For an infinite loop, some people prefer it because the lack of a condition means it looks simpler than while(true), and therefore signals its meaning more effectively.
I'd be very surprised if there was any difference in terms of the generated code. Personally I use while(true).
There was a very interesting little side note in John Regehr's recent CppCon talk[1] on undefined behavior: Apparently, C11 added language that forbids compilers from eliding side-effect free infinite loops if they're of the form `while (<constant expression>)` but not other loop forms. C++ has not yet adopted this language, but it might in the future.
A strange choice by the committee I'd be interested in reading more about.
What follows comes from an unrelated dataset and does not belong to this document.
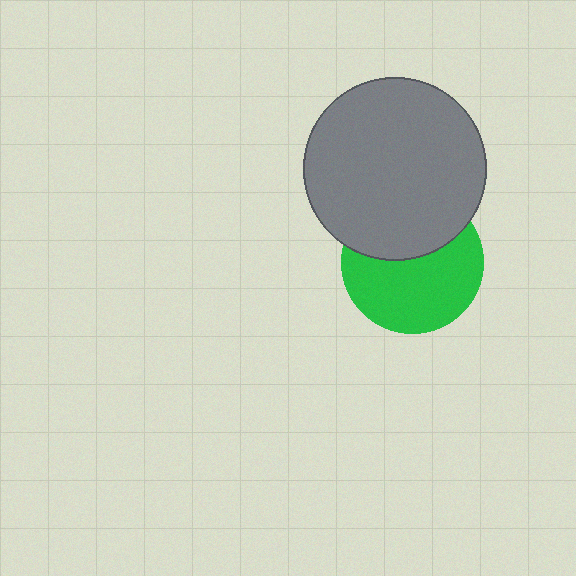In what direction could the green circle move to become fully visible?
The green circle could move down. That would shift it out from behind the gray circle entirely.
Not a compilers guy, so when you say "eliding loops", do you refer to optimizing out loops that the compiler assumes are side-effect free?
Coming from an embedded background, the form "while (true) { // do nothing of interest }" is seen a lot in embedded code. If your code is interrupt driven, or running certain RTOSes, you would usually see this at the end of main(), since everything happens in interrupts. You might also see this in error handlers, and "unimplemented" interrupt handlers during development, as a way to trap the program without halting / resetting the system completely. If this kind of loop was optimized out / you returned-from-main on your embedded system, interesting and unintended things may happen.
While I've never had problems with these particular loops being optimized out (that I can remember!), I do remember having to do other vary silly hacks to try and tell the compiler not to optimize things out, because something is happening in hardware that it wasn't aware of, so I wonder if this is just a practical way of making sure that this kind of code keeps working with newer compilers, even in the face of aggressive optimization.
Yes, the C and C++ standards allow compilers to eliminate loops which have no side effects (It's actually slightly more tricky than this but whatever, check the spec for the exact details). This can be tough in situations like you say, but also in other places: for example, Rust's semantics do not allow you to elide them, but because we use LLVM, we incidentally inherited this behavior: https://github.com/rust-lang/rust/issues/28728
I'd be very surprised if there was any difference in terms of the generated code. Personally I use while(true).